Nel 1979 non c’è nulla di casuale, soprattutto in musica. Il massimo del random è la selezione che passa alla radio incrociata con lo zapping finché non si trova un pezzo decente ma i fattori non sono così affidati al destino. La gamma della proposta difficilmente sorprende l’ascoltatore esigente, benché le cose vadano molto meglio rispetto ai tempi dei bestiari rinchiusi negli zoo dei network commerciali di oggi e qualche sacca di qualità, in quel periodo così ingenuo e fecondo per l’arte in genere e in una delle numerose emittenti libere, la si trova sempre. Il random inteso come risultato di un algoritmo come lo conosciamo noi è venuto molto dopo e mai ci saremmo sognati in quella visione delle cose irregimentata in facciate di trentatré giri, con pattern di sequenze di canzoni imposti a priori, calati dall’alto e lunghi una ventina di minuti circa, che un giorno qualcuno avrebbe inventato un juke box virtuale dalla capienza infinita e un numero generato da un motore immobile (non stiamo a indagare chi, cosa, come, quando e perché) che si associa a uno di quei miliardi di file audio disponibili e, in tempo reale, ne riproduce l’essenza.
Questo sistema oggi va per la maggiore e abbina acriticamente ogni cosa e il suo contrario. Se avete cinquant’anni e nei vostri archivi digitali (rigorosamente legali, mi raccomando) c’è tutto, ma proprio tutto, dal momento che a parte il trap e il metal la vostra soglia critica è l’equivalente in musica del “basta che respiri” con cui talvolta donne e uomini scelgono il proprio partner occasionale, i Tv On The Radio possono alternarsi a “Erba di casa mia” seguita da John Coltrane per continuare con gli Inti Illimani, tanto per fare un esempio. Questo impone l’adozione di una metodologia e di un criterio per stabilire parametri con cui compilare playlist, attività che come potete intuire purtroppo dev’essere comunque seguita manualmente.

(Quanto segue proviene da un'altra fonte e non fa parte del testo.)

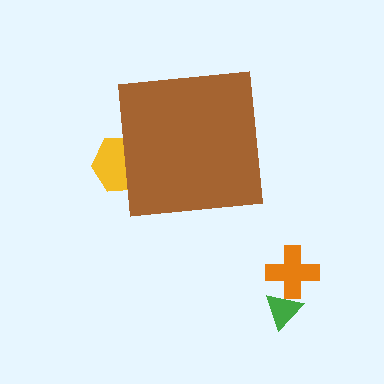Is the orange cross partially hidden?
No, the orange cross is fully visible.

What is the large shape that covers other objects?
A brown square.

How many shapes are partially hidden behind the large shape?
1 shape is partially hidden.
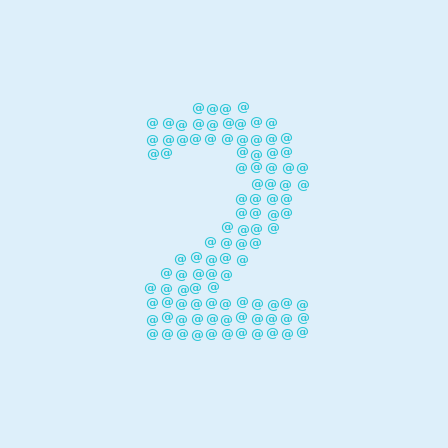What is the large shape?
The large shape is the digit 2.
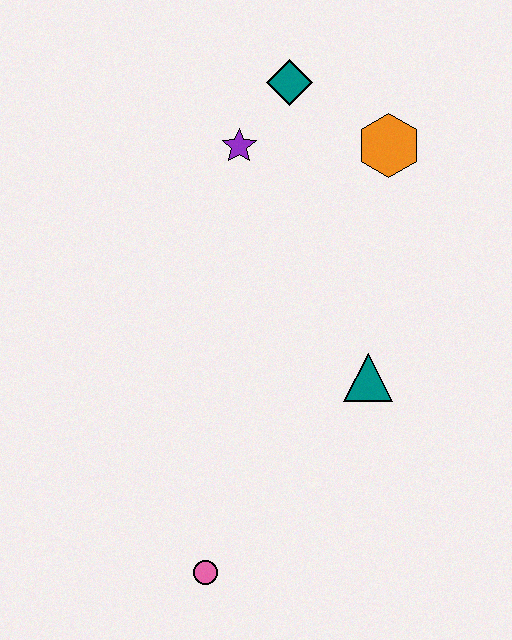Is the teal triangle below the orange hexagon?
Yes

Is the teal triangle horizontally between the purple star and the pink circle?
No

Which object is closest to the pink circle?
The teal triangle is closest to the pink circle.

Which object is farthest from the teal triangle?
The teal diamond is farthest from the teal triangle.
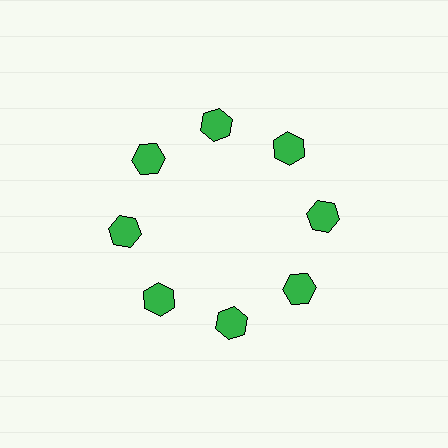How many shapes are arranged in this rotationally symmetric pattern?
There are 8 shapes, arranged in 8 groups of 1.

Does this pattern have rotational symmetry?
Yes, this pattern has 8-fold rotational symmetry. It looks the same after rotating 45 degrees around the center.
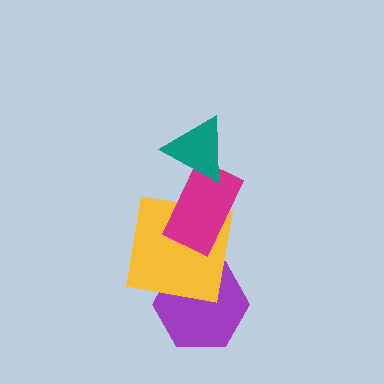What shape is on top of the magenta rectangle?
The teal triangle is on top of the magenta rectangle.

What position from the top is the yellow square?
The yellow square is 3rd from the top.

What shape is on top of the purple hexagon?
The yellow square is on top of the purple hexagon.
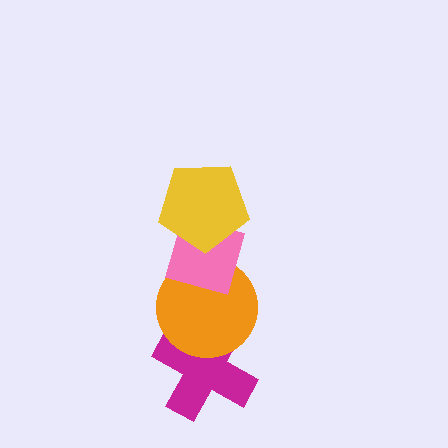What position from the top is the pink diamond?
The pink diamond is 2nd from the top.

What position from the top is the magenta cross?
The magenta cross is 4th from the top.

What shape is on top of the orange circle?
The pink diamond is on top of the orange circle.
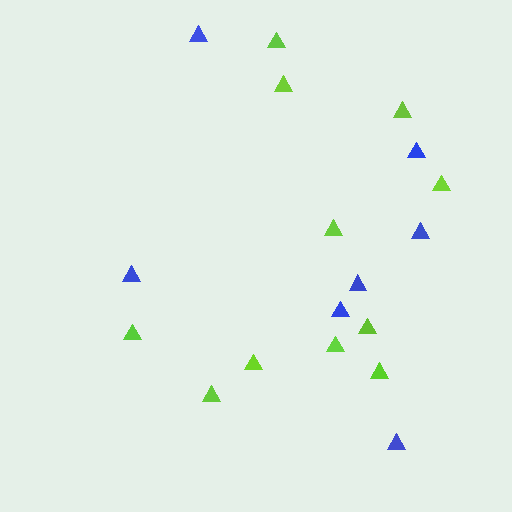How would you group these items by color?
There are 2 groups: one group of blue triangles (7) and one group of lime triangles (11).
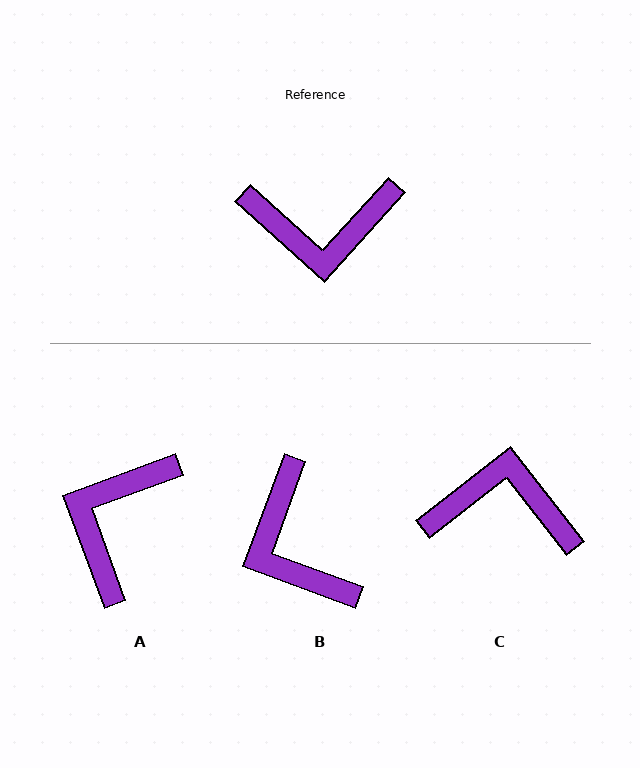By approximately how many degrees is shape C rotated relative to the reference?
Approximately 170 degrees counter-clockwise.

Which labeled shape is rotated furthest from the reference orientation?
C, about 170 degrees away.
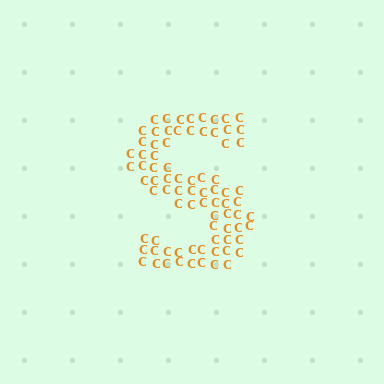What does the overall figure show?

Dietro a ogni grande funzionalità in informatica c’è sempre un grande programmatore, e anche le piccole cose come la scelta della colonna sonora volontaria di una corsetta spettano all’utente finale.
La riproduzione casuale rimane però una forte tentazione nell’era del disimpegno e del farsi vivere la vita dalla tecnologia e da chi la progetta. Lanciamo i dadi e vediamo che succede e anzi, lasciamo che qualcuno li getti per noi potrebbe essere la sintesi del presente. Pensate a quante e quali sono le cose su cui non esercitiamo più il controllo perché siamo pigri o anche abbiamo da fare, soprattutto nell’ambito della cultura o, più in generale, dell’entertainment. L’offerta è vasta, il gusto condizionato, la sicurezza di sé piena di buchi, il tempo contingentato e la facilità di flaggare la funzionalità “fai tu” fortemente tentacolare. “Fai tu” anche nella vita, getta l’amo dell’algoritmo della casualità e vediamo cosa peschi. Una roulette di esperienze già preconfezionate in cui, visto che tanto fa lo stesso, qualcosa della mia misura si trova. Ci sono però dei numeri – e conseguentemente dei risultati – che vengono più spesso degli altri, di questo ve ne sarete accorti anche voi e, se ce un esperto di statistica in sala, prego di farsi avanti. Come al liceo, quando la somma delle cifre della pagina del libro aperta a caso dava sempre come risultato quel tuo compagno che, nell’ordine alfabetico, occupava la posizione numero otto o nove e che quindi a fine quadrimestre aveva molti più voti da interrogazioni degli altri. Io, per fortuna, avendo il cognome che inizia per B, non ho mai superato il quarto posto e, se vogliamo proprio forzare una metafora, quella che mi ha messo al primo, della sua vita, l’ho sposata.